1
votes

We're trying to set up ActiveMQ 5.9.0 as a message broker using JMS topics, but we're having some issues with the consumption of the messages.

For testing purposes, we have a simple configuration of 1 topic, 1 event producer, and 1 consumer. We send 10 messages one after the other, but every time we run the application, 1-3 of these messages are not consumed! The other messages are consumed and proceesed fine. We can see that all the messages we're published to the topic in the ActiveMQ managment console, but they never reach the consumer, even if we reastart the application (we can see that the numbers in the "Enqueue" and "Dequeue" columns are different).

EDIT: I should also mention that when using queues instead of topic, this problem does not occur.

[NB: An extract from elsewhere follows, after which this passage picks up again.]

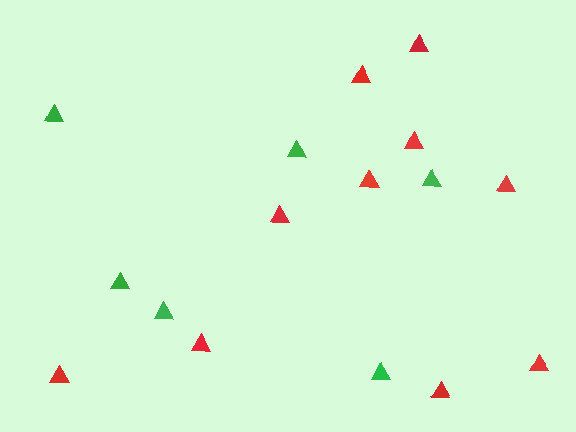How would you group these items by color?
There are 2 groups: one group of red triangles (10) and one group of green triangles (6).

Why is this happening? Could it have something to do with atomikos (which is the transaction manger)? Or maybe something else in the configuration? Any ideas/suggestions are welcome. :)

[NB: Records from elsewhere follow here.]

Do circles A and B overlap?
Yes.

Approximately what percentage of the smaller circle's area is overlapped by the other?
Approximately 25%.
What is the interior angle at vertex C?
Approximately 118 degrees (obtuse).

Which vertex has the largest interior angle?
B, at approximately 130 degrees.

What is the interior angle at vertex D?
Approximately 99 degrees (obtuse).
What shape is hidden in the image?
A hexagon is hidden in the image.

This is the ActiveMQ/JMS spring configuration:

    <bean id="connectionFactory" class="com.atomikos.jms.AtomikosConnectionFactoryBean"
    init-method="init" destroy-method="close">
    <property name="uniqueResourceName" value="amq" />
    <property name="xaConnectionFactory">
        <bean class="org.apache.activemq.spring.ActiveMQXAConnectionFactory"
            p:brokerURL="${activemq_url}" />
    </property>
    <property name="maxPoolSize" value="10" />
    <property name="localTransactionMode" value="false" />
</bean>

<bean id="cachedConnectionFactory"
    class="org.springframework.jms.connection.CachingConnectionFactory">
    <property name="targetConnectionFactory" ref="connectionFactory" />
</bean>

<!-- A JmsTemplate instance that uses the cached connection and destination -->
<bean id="jmsTemplate" class="org.springframework.jms.core.JmsTemplate">
    <property name="connectionFactory" ref="cachedConnectionFactory" />
    <property name="sessionTransacted" value="true" />
    <property name="pubSubDomain" value="true"/>
</bean>

<bean id="testTopic" class="org.apache.activemq.command.ActiveMQTopic">
    <constructor-arg value="test.topic" />
</bean>

<!-- The Spring message listener container configuration -->
<jms:listener-container destination-type="topic"
    connection-factory="connectionFactory" transaction-manager="transactionManager"
    acknowledge="transacted" concurrency="1">
    <jms:listener destination="test.topic" ref="testReceiver"
        method="receive" />
</jms:listener-container>

The producer:

@Component("producer")
public class EventProducer {

    @Autowired
    private JmsTemplate jmsTemplate;

    @Transactional
    public void produceEvent(String message) {
        this.jmsTemplate.convertAndSend("test.topic", message);
    }
}

The consumer:

@Component("testReceiver")
public class EventListener {

    @Transactional
    public void receive(String message) {
        System.out.println(message);
    }  
}

The test:

    @Autowired
    private EventProducer eventProducer;

    public void testMessages() {

    for (int i = 1; i <= 10; i++) {
        this.eventProducer.produceEvent("message" + i);
    }
1

1 Answers

4
votes

That's the nature of JMS topics - only current subscribers receive messages by default. You have a race condition and are sending messages before the consumer has established its subscription, after the container is started. This is a common mistake with unit/integration tests with topics where you are sending and receiving in the same application.

With newer versions of Spring, there is a method you can poll to wait until the subscriber is established (since 3.1, I think). Or, you can just wait a little while before starting to send, or you can make your subscriptions durable.